Нина Молева - Княгиня Екатерина Дашкова
— Трагедия Княжнина? Но ведь это же просто нелепо.
— Почему же нелепо, ваше сиятельство? Граф Зубов ознакомился с ее содержанием…
— Первый раз слышу, чтобы граф Платон Зубов решился на такой подвиг, как чтение трагедии.
— Я передаю только то, что обязан передать, ваше сиятельство. Возможно, вы и правы, и мнение графу было подсказано кем-то иным. Но это не меняет существа дела. Считается, что трагедия прочитана, и государыня распорядилась немедленно изъять все напечатанные ее экземпляры и предать их сожжению.
— Но это же невозможно.
— Почему?
— По той причине, что «Вадим» напечатан в последнем номере «Российского Феатра». Что же прикажете, уничтожить весь тираж «Феатра» и тем нанести немалый урон академической казне или выдрать соответствующие листы из каждого тома, что не может не осмешить правительственного распоряжения в глазах читающей публики?
— Не мне решать этот вопрос, княгиня. Но решение государыни твердо: трагедия должна быть уничтожена.

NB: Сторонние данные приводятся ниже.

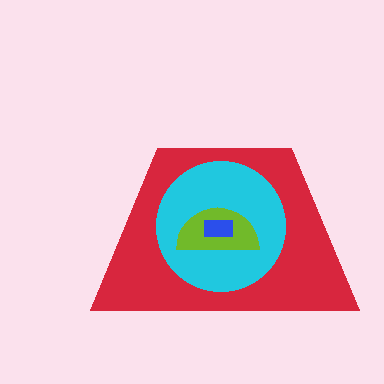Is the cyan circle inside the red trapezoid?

— Ваше дело, граф. Я не приложу к этому сожжению своих рук. Тем более что в Эрмитажном театре постоянно ставятся куда более опасные для государей трагедии. В чем же опасность русской трагедии?
— Княгиня, вам все равно придется давать объяснения, каким образом дошло до печатания этого сочинения.
— Я могу дать эти объяснения вам для передачи Платону Зубову или императрице, по вашему усмотрению. Начать с того, что вдова Княжнина попросила меня напечатать последнюю написанную ее супругом трагедию в пользу оставшихся без средств к существованию их детей. Я поручила ознакомиться с пьесой господину Козодавлеву, не только советнику академической канцелярии, но и писателю. Господин Козодавлев не нашел в сочинении ничего крамольного и сообщил мне, что развязка заключается в торжестве русского государя и изъявлении покорности Новгородом и мятежниками.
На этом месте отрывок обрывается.